Among the very vocal spheres of ongoing social and environmental activism in the Indian Himalayas is for rights to forests – towards enabling the Forests Rights Act. I wonder if the experiences of beekeepers and scientists, who have worked towards reviving beekeeping, may play a pivotal role in expanding plantation and forest imaginaries. I wonder if it can help scientists, activists, and communities refigure participation, planting, disturbance, or even removal and harvests from common forests when given a right to it. Or, will the concerns of livestock exhaust their imagination? I strongly believe that a democracy unable to appreciate or make place for diversity has something noxious brewing in its underbelly. To that end, the history, and experiences of beekeepers and beekeeping provide a valuable window for thought and engagement. Dr. Sharma tells us that these collaborations with the forest department and local communities (panchayat, mahila mandal, etc.) have just begun to flourish.

“If historically, households used to rear a hive or two, and continue to do so, what’s the impact of a public investment into it?”

Among the most notable differences, apparent at a glimpse of beekeeping practices in Punjab compared to Himachal, is that of scale. The extension of Apis mellifera means that beekeepers (have to) keep hundreds, if not thousands of boxes towards a profitable vocation, and possible vanquishing of Apis cerana. Beekeepers migrate the bees over thousands of kilometres each year. The large produce of honey has also helped foster a trader community. The beekeepers get between ₹80 to 300 for each kilogram of honey. Dr. Sharma is disappointed that the training initiatives he has invested in, do not lead to such scalable impacts and returns.

Rearing Apis cerana means fewer boxes with lesser produce of honey. Beekeepers do not migrate, and it remains a secondary or tertiary source of income on the side. Dr. Sharma finds it difficult to intellectually or publicly demonstrate the impact of his extension and training programs. “If historically, households used to rear a hive or two, and continue to do so, what’s the impact of a public investment into it”, he complained.
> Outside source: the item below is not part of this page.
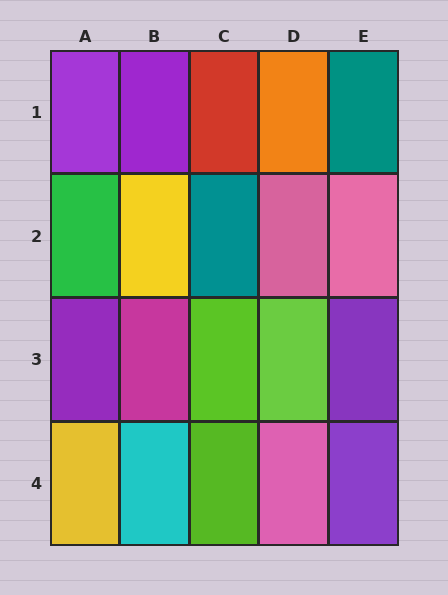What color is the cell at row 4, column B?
Cyan.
But the remarkably lower scale of beekeeping also means that every second household can practice beekeeping, and the honey, they produce, unlike in the wholesale markets of Punjab, often fetches upwards of ₹500 and up to ₹1200 for a kilogram. There is a more significant amount of local trust with the burgeoning tourism economy in the Himalayas. Dr. Sharma acknowledges these dilemmas of scale. But it seems that as an agriculture scientist, he finds it relatively difficult to articulate and justify investments that don’t yield a particular kind of scalable impacts. The peripheral place of beekeeping in rendering critical pollination services have led to a fascinating trajectory of agriculture science research and extension in Kullu Himalayas. Perhaps, if beekeeping were a central foray of research and extension, the scientists might have found it difficult to justify this subaltern trajectory. This is perhaps why Dr. Sharma was partly dismissive of the station’s stake in beekeeping. Perhaps he thought, it was not a story worth telling.

Disclaimer: Some of the anecdotal references to Punjab are from my time spent working with Dr Trent Brown. The project was funded by Australian Research Council. It examined agriculture skill trainings in North India.